Dengan berbagai usaha diatas, maka perpustakaan telah berpartisipasi
dalam penegakan hak cipta. Jangan sampai karena alasan mudahnya
masyarakat memfoto kopi buku menyebabkan para pengarang enggan menulis.
Hal ini tentu akan berdampak terhadap produktivitas penerbitan buku-buku
berkualitas di perpustakaan serta menghambat usaha pencerdasan bangsa.

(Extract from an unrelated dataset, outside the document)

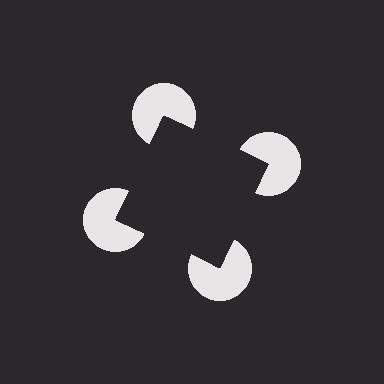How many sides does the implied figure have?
4 sides.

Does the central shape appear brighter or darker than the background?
It typically appears slightly darker than the background, even though no actual brightness change is drawn.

Usaha ini memang belum banyak disadari oleh perpustakaan dan
perpustakaan dimana kita bekerja dapat memulainya sebagai bentuk
penghormatan kepada hak cipta.
Minimalisasi plagiasi
Praktek plagiasi di Indonesia untuk memperoleh gelar mulai dari sarjana
sampai professor pernah terjadi. Hal ini terjadi menunjukkan sikap
masyarakat yang kurang menghargai karya orang lain. Untuk meminimalkan
terjadinya praktek plagiasi, berbagai perpustakaan memiliki strategi
tersendiri. Ada perpustakaan yang melakukan proteksi berlebih terhadap
tugas akhir sivitas akademiknya sehingga tidak mengizinkan pengguna
mengakses ruangan tersebut. koleksi tugas akhir diberlakukan layaknya
benda pusaka yang tidak boleh disentuh, padahal tugas akhir merupakan
karya ilmiah yang akan bermanfaat apabila banyak orang yang dapat
mengaksesnya atau dengan katalain eksistensi koleksi tersebut tidak
percuma. Ada juga perpustakaan yang memberikan izin kepada pengguna
untuk mengakses koleksi tugas akhir dan bahkan memfoto kopi koleksi
tugas akhir tersebut.
Semua perpustakaan memiliki kebijakan tersendiri dengan pertimbingan
tertentu dan dalam kasus ini tidak ada yang benar atau salah. Akan
tetapi kebijakan apapun yang diterapkan setidaknya mengedepankan azas
manfaat dari keberadaan suatu koleksi. Perpustakaan tidak perlu takut
koleksi yang dimiliki akan dijiplak apabila memiliki sistem yang mampu
mentedeksi kegiatan plagiasi sejak dini. Caranya dengan memiliki sistem
temu kembali informasi yang memungkinkan mengetahui isi keseluruhan dari
tugas akhir, laporan penelitian atau koleksi perpustakaan lainnya.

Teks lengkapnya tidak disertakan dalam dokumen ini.